Mainland Chinese media mogul Li Ruigang has become a part of a consortium that controls Television Broadcasts. It is the first time that Hong Kong’s leading free-to-air broadcaster has allowed mainland influence in its boardroom.
Li has not become a director of TVB, but instead has become a shareholder in Young Lion Holdings, a private consortium with 26% voting rights. Young Lion is controlled by TVB’s chairman Charles Chan, Taiwanese business lady Cher Wang and Providence Equity Partners.
It has been reported that the Hong Kong government’s Communications Authority Wednesday approved changes to TVB’s shareholding structure. Details were not provided by TVB in its annual report or lists of directors and their functions which were also published Wednesday.
However, it is understood that shares in Young Lion were sold to China Media Capital, the state-backed private equity fund that Li founded in 2009. Neither the scale or value of the stake has emerged.
“TVB thinks having Li on board will benefit its entry to the vast mainland TV and film markets, as well as getting into the international market through his good connections. The station finds the local market too small for its future development,” TVB group CEO told the South China Morning Post.
Li is the former president of Shanghai Media Group. He stepped down in January, but retains the post of chairman at SMG. Through the joint operation of SMG and CMC, Li is involved with at least three Hollywood-facing business partnerships, including Oriental DreamWorks, an alliance with Disney, and CMC Creative Fund, an alliance with Warner Bros., RatPac and advertising giant WPP.

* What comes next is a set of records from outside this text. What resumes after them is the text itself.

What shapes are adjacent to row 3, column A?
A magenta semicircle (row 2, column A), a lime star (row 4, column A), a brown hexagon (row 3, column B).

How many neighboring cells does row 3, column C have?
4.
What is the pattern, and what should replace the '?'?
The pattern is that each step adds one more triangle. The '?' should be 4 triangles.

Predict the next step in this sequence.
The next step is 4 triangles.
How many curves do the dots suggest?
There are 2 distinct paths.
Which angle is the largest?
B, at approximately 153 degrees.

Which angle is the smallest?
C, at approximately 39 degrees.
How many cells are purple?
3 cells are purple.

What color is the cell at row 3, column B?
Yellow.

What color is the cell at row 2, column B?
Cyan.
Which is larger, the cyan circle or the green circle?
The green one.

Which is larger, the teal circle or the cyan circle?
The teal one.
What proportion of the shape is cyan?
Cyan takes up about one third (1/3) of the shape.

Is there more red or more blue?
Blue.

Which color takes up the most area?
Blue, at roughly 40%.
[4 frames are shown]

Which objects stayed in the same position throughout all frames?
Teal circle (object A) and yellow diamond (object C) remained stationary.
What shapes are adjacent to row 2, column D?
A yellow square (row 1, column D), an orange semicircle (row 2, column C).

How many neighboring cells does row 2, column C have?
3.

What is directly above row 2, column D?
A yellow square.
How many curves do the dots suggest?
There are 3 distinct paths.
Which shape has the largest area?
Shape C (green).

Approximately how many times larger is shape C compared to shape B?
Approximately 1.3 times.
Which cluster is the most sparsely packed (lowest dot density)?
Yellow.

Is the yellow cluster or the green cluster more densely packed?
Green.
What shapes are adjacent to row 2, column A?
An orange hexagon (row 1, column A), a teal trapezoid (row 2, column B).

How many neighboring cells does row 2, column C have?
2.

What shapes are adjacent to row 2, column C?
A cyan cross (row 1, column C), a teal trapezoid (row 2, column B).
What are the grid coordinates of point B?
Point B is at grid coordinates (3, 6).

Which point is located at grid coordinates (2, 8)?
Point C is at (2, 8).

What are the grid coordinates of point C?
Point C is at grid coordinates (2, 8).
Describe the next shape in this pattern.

The move comes at a time of huge turmoil in the Hong Kong media and political scenes. Asia Television, which for many years has been TVB’s only free-to-air competitor, has been stripped of its license and is scheduled to cease broadcasting in March next year, but may collapse before that. Meanwhile other broadcasters have been given approval in principle for the free to air sector and other companies are seeking ATV’s radio frequencies.
Social tensions between Hong Kong and China are also heated, having been stirred by huge numbers of mainland visitors to the city, parallel trading activities and the process of political reform. Wednesday also saw the Hong Kong government finally make definitive proposals on elections by universal suffrage. On current trends, these proposals are expected to be vetoed by Hong Kong lawmakers.